The tubers require only a cool or moderate temperature while sprouting, but must not be exposed to frost. The sprouts should be sufficiently developed for the seed potatoes to be planted within four to five weeks. Check their development periodically; if they are spindly and pale, they are not getting enough light. Ideally, the shoots should be short and stout.
Regular planting time for potatoes is early to mid spring; container-grown crops can have a head start, but do not plant them outdoors if frosts are still likely. Fill the containers with soil-based growing mixture, preferably with some added silver sand, leaf mould or peat, or a little of each. Horse manure is a good addition if you can obtain it, and a handful of bonemeal is beneficial. It is best to plant up the containers in situ, as they will be heavy once filled with soil.
Plant the tubers with the sprouted eyes uppermost. Cover them with soil to about 4in (10cm) deep and firm the surface. Water the containers moderately; the soil must not be allowed to become saturated, as waterlogging rots potatoes very quickly.
A potato crop thrives best in moderate temperatures. Outdoor conditions during spring should suit the plants quite well, unless there is an unexpected cold snap. Maintain moderate watering through all stages of growth, increasing the water supply only on very hot days in the summer months. The top growth of the potato plants may be self-supporting, but if the stems tend to lean or fall, support them by tying them to canes.
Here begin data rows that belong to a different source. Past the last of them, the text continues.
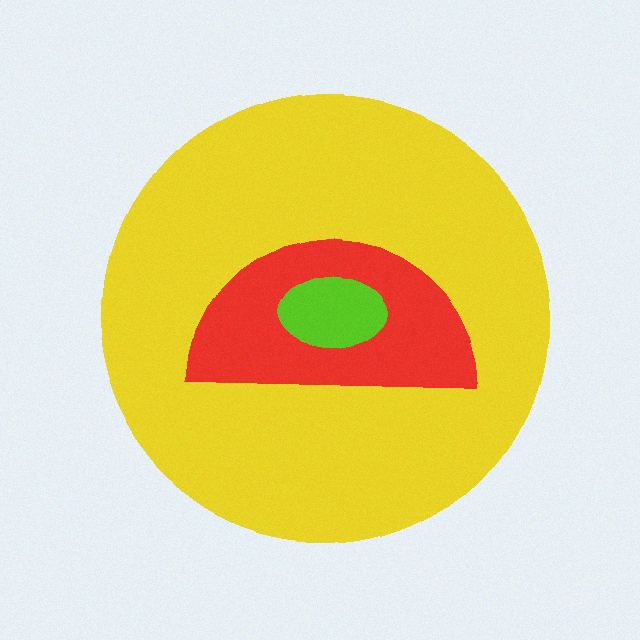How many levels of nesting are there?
3.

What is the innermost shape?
The lime ellipse.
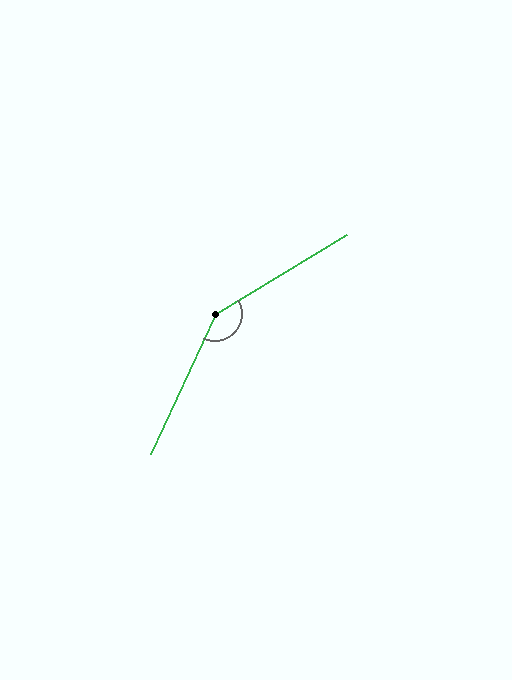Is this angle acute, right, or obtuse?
It is obtuse.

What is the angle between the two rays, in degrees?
Approximately 146 degrees.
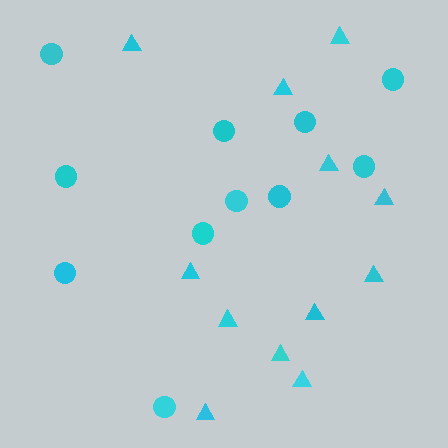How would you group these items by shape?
There are 2 groups: one group of circles (11) and one group of triangles (12).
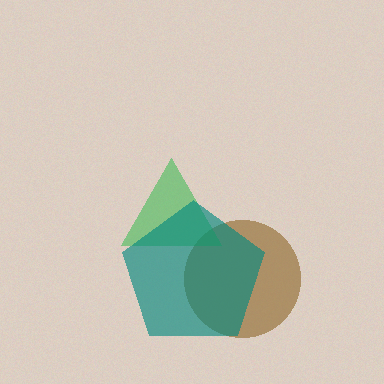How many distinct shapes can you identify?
There are 3 distinct shapes: a brown circle, a green triangle, a teal pentagon.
You may be aware of the process of ‘earthing-up’ garden-grown potatoes. This simply means drawing up soil around the base of the plant to prevent light from reaching the newly-formed tubers. If the potatoes are exposed to light they become green and are inedible – a green potato is poisonous – and should this happen, do not attempt to use the potatoes in cooking. Adapt the earthing-up process to your containers, drawing up soil from the sides of the pot towards the base of the plant, or adding a little more growing medium if necessary.
Potato plants eventually come into flower, and the time to harvest is after the flowers have faded and the foliage has begun to turn yellow. Small new potatoes taste particularly delicious, but if you prefer to let them increase in size, simply leave the plant in the container a little longer. When the leaves have lost all green colouring, however, the potatoes cease to grow, as the plant is no longer manufacturing food for the tubers by the process of photosynthesis.